Sarah Bedolfe
Marine mammals are well adapted to a deep-diving lifestyle, but they aren’t immune to decompression sickness.

Focusing on science, technology, engineering, and math (STEM), as they pertain to the ocean.

In a previous post, we discussed how humans can SCUBA dive underwater – and even live there, with the help of bases such as Aquarius – without suffering from the bends. Decompression sickness, known as the bends, occurs after the nitrogen a diver breathes enters the blood stream while at depth; if the diver ascends to the surface too quickly and doesn’t allow time to exhale the gas, the nitrogen bubbles up in the blood stream.

Typically this isn’t a concern for people who freedive – diving without an air tank, holding their breath. Since they don’t get extra air at depth and they can’t spend very long underwater, the body doesn’t absorb enough nitrogen to cause such problems, but doing many repeated dives can be more dangerous. Symptoms of decompression sickness have been found in commercial freedivers, for example pearl harvesters, who make long, deep, and frequent dives.

For a long time, scientists were unsure if marine mammals could get the bends during long and repetitive deep dives – or if they don’t, how they avoided it. We know now that marine mammals typically don’t get the bends, but that they can under certain conditions. 

Photo by Joyce (headharbourlight) via Flickr, Creative Commons License. 

Diving response is a reflex that all vertebrates have, including humans, but it is most strongly developed in diving animals. They automatically slow their heart rate and send blood flow away from the muscles and to the most important organs such as the brain to conserve oxygen. They also have high levels of hemoglobin and myoglobin, which store oxygen, in their blood.

Their main defense against the bends is that their lung structure can collapse under high pressure. This forces the air away from the alveoli and into the upper airways where the gas can’t enter the bloodstream, and that’s what keeps the blood from absorbing too much nitrogen at depth. This also preserves a reservoir of oxygen that becomes available again during the trip back to the surface.
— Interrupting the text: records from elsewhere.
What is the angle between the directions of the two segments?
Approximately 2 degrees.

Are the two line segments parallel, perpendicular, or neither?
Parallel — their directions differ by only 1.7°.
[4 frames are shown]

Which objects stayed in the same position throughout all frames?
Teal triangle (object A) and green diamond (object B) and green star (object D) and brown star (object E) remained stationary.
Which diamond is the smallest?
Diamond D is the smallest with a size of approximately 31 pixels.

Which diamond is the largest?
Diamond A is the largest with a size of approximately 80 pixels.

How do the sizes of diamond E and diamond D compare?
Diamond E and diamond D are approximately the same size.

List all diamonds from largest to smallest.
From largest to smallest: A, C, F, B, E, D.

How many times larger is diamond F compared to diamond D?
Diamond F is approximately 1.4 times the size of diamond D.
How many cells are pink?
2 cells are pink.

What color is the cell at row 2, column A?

While it has been known for a long time that marine mammals can collapse their lungs, a study published just last month was the first to measure it. Researchers were able to place a data logger on a female California sea lion, which would keep track of the partial pressure of oxygen in its main artery. A decrease in the oxygen pressure indicates lung collapse (because the air leftover in the lungs would be cut off from the blood stream), so they could see how its lung collapse corresponded to dive patterns.
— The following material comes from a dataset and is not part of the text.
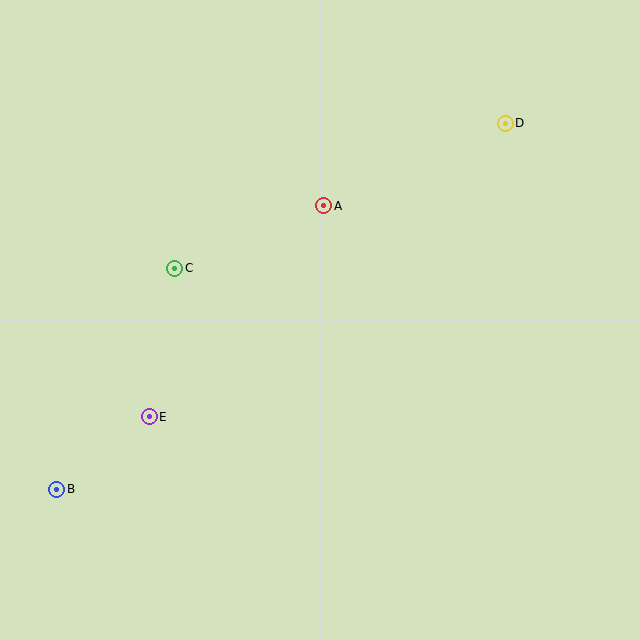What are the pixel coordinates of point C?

Photo by John Norton via Flickr, Creative Commons License. 

The sea lion in the study did 48 dives of about six minutes each, and collapsed its lungs each time around 225 m (731 ft) deep. The sea lion could keep going to about 300 m (994 ft) before heading back to the surface. Oxygen pressure increased again around 247 m (802) feet, showing that it was drawing air back from the upper airways into the alveoli. The researchers also found that the sea lion inhaled more air and collapsed its lungs at a deeper depth if it was going on a deeper dive.

What are the conditions, then, under which a marine mammal can get the bends? A 2011 study that found symptoms of bubble formation in the bodies of beached whales, dolphins, and seals showed that their defenses against decompression sickness don’t always work.  The authors suggest that conditions, such as cold water, could force the whales to balance other needs (eg. circulation for warmth) with the need to dive safely.

Photo by Willy Volk via Flickr, Creative Commons License. 

There is another important factor: the symptoms of the bends were often found in the carcasses of animals that were exposed to extremely loud noise, such as naval sonar testing. Sonar has been linked to marine mammal deaths for a long time, though scientists don’t know yet exactly how or why. It may disorient them or force them to surface too quickly.

While there is a lot that we still don’t know about how marine mammals dive, we do know that even these animals who are so well adapted to a deep-diving lifestyle, aren’t immune to decompression sickness – and human activities may even be causing it.